While no details of the inquiry were made public, a single commentary by an unnamed Justice Department official could be viewed in Moscow as a preliminary victory: Mueller and his team, investigating alleged collusion between Russia and President Donald Trump's 2016 campaign, did not recommend any further indictments.
Russian officials for months have been denying any interference in the U.S. elections, despite dozens of charges brought by Mueller and his team against 25 Russian nationals, mostly military officers and trolls, for their role in alleged meddling in the 2016 presidential campaign.
The people VOA interviewed on the streets of Moscow seemed uninterested in Mueller himself and the line of work he does.
'It never happened'
And a few, who were familiar with the inquiry he had led, stood firmly by their government, denying Moscow's interference in the U.S. elections or any other malign activity abroad.
"We didn't need any such interference and it never happened," said one unnamed Moscovite to VOA. "Russia didn't have either desire or resources to influence the will of the American people," echoed another.
Independent experts are not surprised by such reaction by fellow countrymen.
"The majority will tell you that you have to deny everything by default. We are in the state of information war, and it's the right tactics," said Denis Volkov from Levada Center, a Russian independent polling organization.

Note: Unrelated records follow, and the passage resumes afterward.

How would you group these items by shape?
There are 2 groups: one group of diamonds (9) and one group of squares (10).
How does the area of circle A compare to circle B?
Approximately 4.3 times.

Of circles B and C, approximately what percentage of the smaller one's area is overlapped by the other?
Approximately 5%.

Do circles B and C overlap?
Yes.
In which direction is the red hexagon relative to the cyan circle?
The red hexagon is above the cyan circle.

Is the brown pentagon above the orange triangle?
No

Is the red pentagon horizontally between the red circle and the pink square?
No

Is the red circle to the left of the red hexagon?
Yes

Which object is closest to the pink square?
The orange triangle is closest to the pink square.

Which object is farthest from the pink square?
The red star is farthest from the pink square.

Volkov has been studying public opinion in Russia for more than 10 years. He said that typically, at the beginning of surveys, Russians avoid answering questions about Moscow's malevolent behavior abroad by just saying "it could have been anyone."

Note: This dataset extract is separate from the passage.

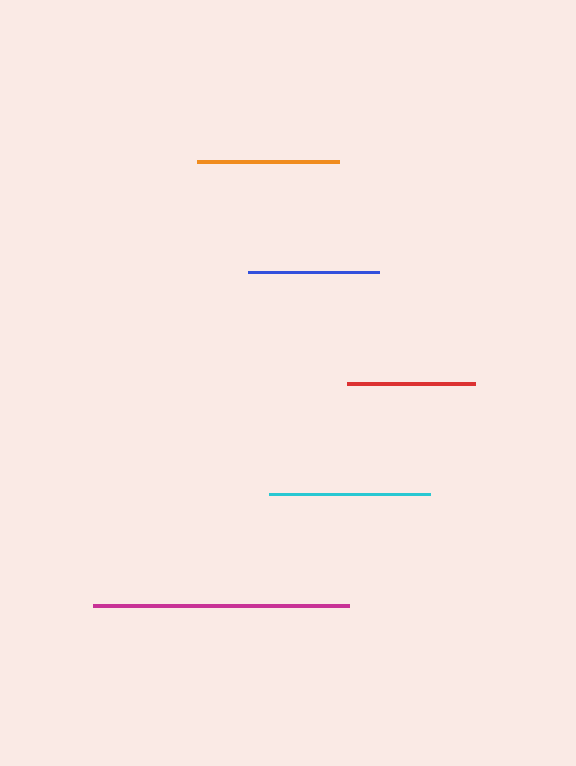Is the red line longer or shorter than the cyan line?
The cyan line is longer than the red line.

WATCH: Interference in Elections? The View From Moscow
The researcher said that with such responses people almost subconsciously repeat the ever-changing interpretation of Russia's involvement abroad by state-controlled TV.
"It's just like we [Russians] were rejecting the idea of Russian troops being in Crimea until Putin said, 'Yes, those were our soldiers.' But previously, he denied it," Volkov said.
Experts believe many Russians also tend to accept the government's interpretation of global events because of sociohistoric grudges stemming from lost glory.
The ongoing conflict between Moscow and the West doesn't help, either.
"I'd say it's almost some kind of envy toward a country that is No. 1. Because just recently, there was a parity and 30 years ago it all ended," Volkov said.
The head of the Russian International Affairs Council, Andrey Kortunov, disagrees with Volkov. By siding with the government on issues like this, Russians simply seek affirmation of their new place in the world today.
"I think for an average Russian it's a mechanism of attracting American attention. Russia means something and you cannot write it off. You cannot call it Upper Volta with missiles, or a gas station that pretends to be a country," Kortunov said.
But studies show that Russians are not the only people who accept the mainstream position for ultimate truth.
In a series of coordinated surveys conducted by the Chicago Council on Global Affairs and the Levada Center in Moscow, sociologists asked Americans and Russians a variety of questions on foreign policy. The results somewhat surprised them.
"It amused me quite a bit. The answers were mirror images of each other. The Russians said: 'It's not us, it's them who interferes in our affairs.' The exact opposite was true for the U.S.," Volkov said.